Basambera detalla su filosofía de vida influida por su madre, protectora de once hijos, quien les inculcó luchar por ser los mejores en cualquier profesión. No le molesta no haber jugado en Primera porque priorizaba el dinero para ayudar a su familia, distribuyendo ingresos entre hermanos con prioridad a las hermanas. Nombra ídolos del ascenso como Román Díaz, Roberto Trota, Garrafa Sánchez, Pirata Sorno Más y Picante Pereira, destacando cómo Garrafa abrió puertas para jugadores del ascenso. Comparte anécdotas con hinchas que lo puteaban pero ahora lo admiran.
El exfutbolista enfatiza su frontalidad al confrontar críticas, incluso yendo a radios o puertas ajenas para aclarar malentendidos, valorando la honestidad en todas las circunstancias. Relata su experiencia en Finlandia, donde jugó en Primera, adaptándose a un clima frío y aprendiendo a valorar el tiempo con la familia, lejos de su origen correntinense. Elige vivir en el piso 13 por su hermano Oscar, nacido ese día, a quien considera como un padre.
Debatiendo una frase de Ezequiel Carboni sobre no renegar del pasado granate en Lanús, Basambera afirma que el fútbol es un trabajo profesional, pero defiende cada camiseta con pasión, exigiendo más en Almirante Brown por su arraigo. Explica que rechazó jugar en Chicago, La Ferrera y Morón para no herir a su familia, y en Tristán Suárez pateó un penal contra Almirante sin dudar, priorizando la profesionalidad y el respeto al grupo.

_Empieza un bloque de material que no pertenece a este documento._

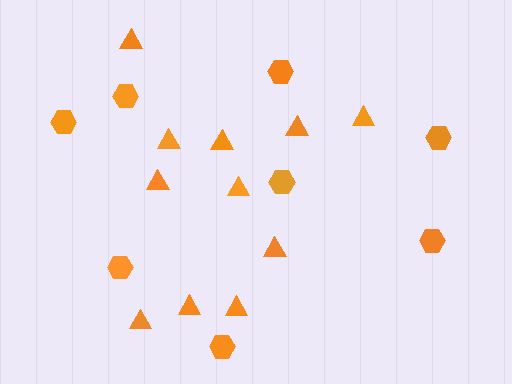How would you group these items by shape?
There are 2 groups: one group of triangles (11) and one group of hexagons (8).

Basambera aclara que los hinchas, apasionados, a veces no entienden las decisiones profesionales, pero valora expresar la humanidad de los jugadores, que sufren derrotas y errores. Su padre, fanático de Almirante Brown, dejó de ir a la cancha al debutarlo para evitar insultos hacia su hijo, prefiriendo la radio. En cambio, su madre viajaba con la barra, incluso a entrenamientos, y su hermano Oscar lo acompañaba siempre, junto a ella siendo pilares en su vida.